Le licenciement pourrait éventuellement être considéré comme illégal, d'autant plus qu'il a été effectué sans motifs suffisants et qu'il n'a pas fait l'objet d'un examen attentif de la part du bureau de district. Les familles avec enfants autistes attendent souvent longtemps pour obtenir de l'aide, et si elles perdent leurs contacts maintenant, cela pourrait encore aggraver la situation. De telles mesures sont contre-productives, en particulier à l’heure actuelle où il est nécessaire de sensibiliser davantage aux besoins des personnes handicapées.

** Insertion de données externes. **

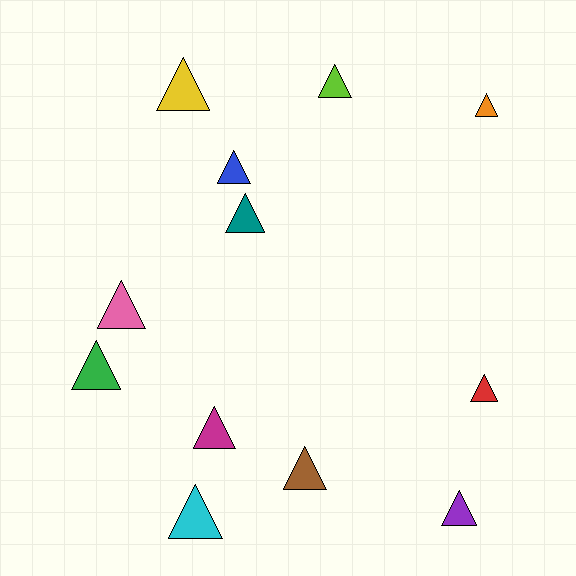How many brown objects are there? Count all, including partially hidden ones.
There is 1 brown object.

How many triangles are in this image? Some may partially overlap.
There are 12 triangles.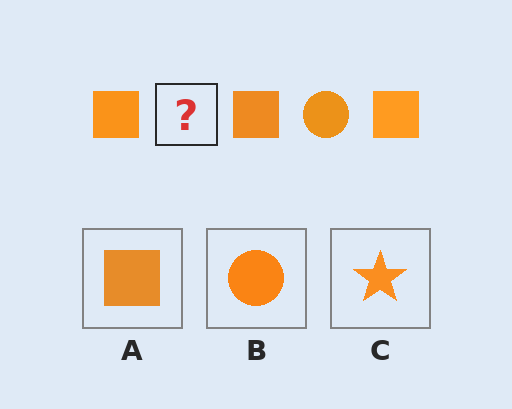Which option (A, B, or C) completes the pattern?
B.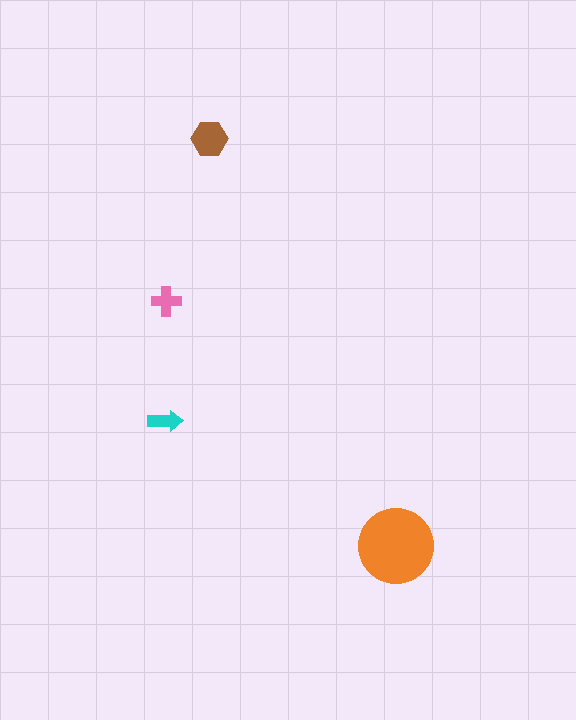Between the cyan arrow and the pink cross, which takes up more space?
The pink cross.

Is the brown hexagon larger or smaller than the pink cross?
Larger.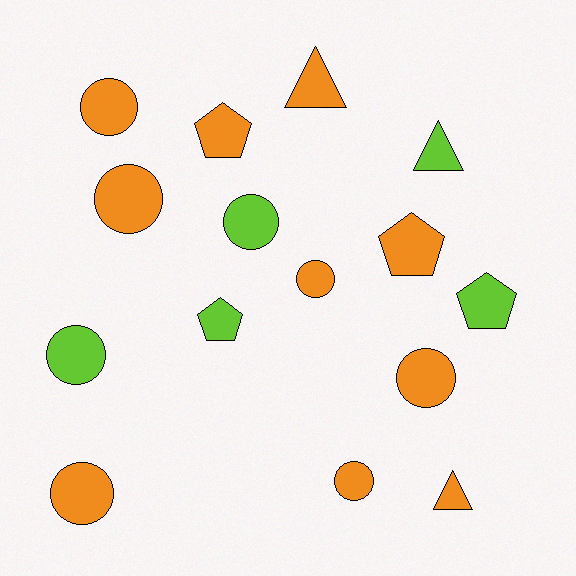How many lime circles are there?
There are 2 lime circles.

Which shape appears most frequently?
Circle, with 8 objects.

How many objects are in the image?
There are 15 objects.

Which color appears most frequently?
Orange, with 10 objects.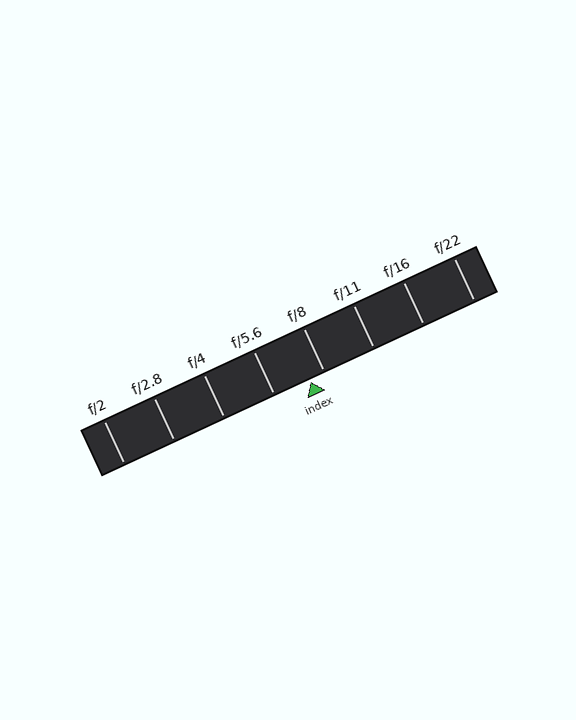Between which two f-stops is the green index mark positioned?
The index mark is between f/5.6 and f/8.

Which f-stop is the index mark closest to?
The index mark is closest to f/8.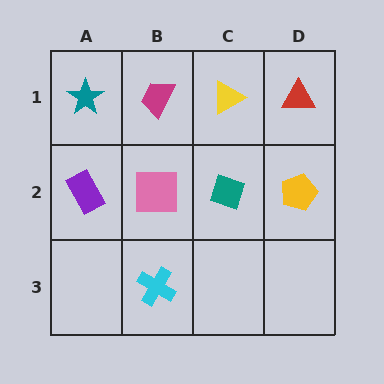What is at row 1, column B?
A magenta trapezoid.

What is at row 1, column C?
A yellow triangle.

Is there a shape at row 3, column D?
No, that cell is empty.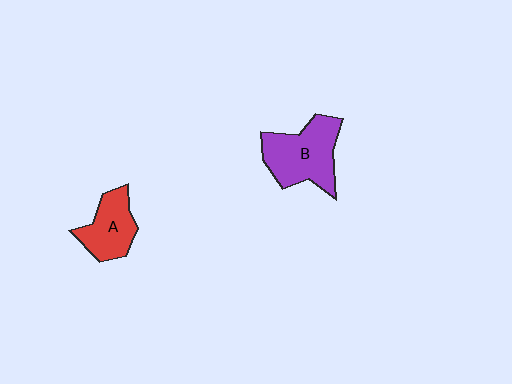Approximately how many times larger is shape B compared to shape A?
Approximately 1.5 times.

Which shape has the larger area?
Shape B (purple).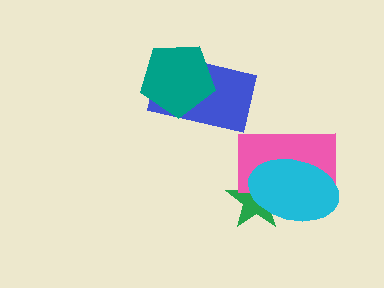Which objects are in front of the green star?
2 objects cover part of the green star: the pink rectangle and the cyan ellipse.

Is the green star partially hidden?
Yes, it is partially covered by another shape.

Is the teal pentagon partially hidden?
No, no other shape covers it.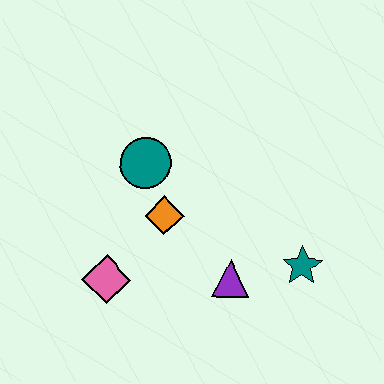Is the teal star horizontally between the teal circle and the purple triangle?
No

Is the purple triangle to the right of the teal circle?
Yes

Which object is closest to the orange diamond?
The teal circle is closest to the orange diamond.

Le centre de l'autisme sape non seulement les investissements en personnel et en infrastructures, mais aussi l'espoir d'une amélioration des conditions de vie des personnes autistes. Les défis auxquels les personnes autistes sont confrontées vont de la discrimination dans la vie quotidienne à des difficultés importantes pour accéder aux services de soutien. On estime que 5 millions de personnes dans l'UE souffrent d'autisme et ce sont elles qui ont besoin d'une coopération de confiance avec les institutions pour améliorer leur qualité de vie.

Cette évolution n’est pas seulement suivie de près au niveau local ; Cela montre à quel point il est important d’élever la voix en faveur des familles touchées et de défendre leurs droits. Après un appel clair aux responsables de maintenir la confiance des gens dans les structures sociales, s'ensuit un appel à reconsidérer le licenciement et donc à prendre au sérieux les préoccupations de nombreux parents.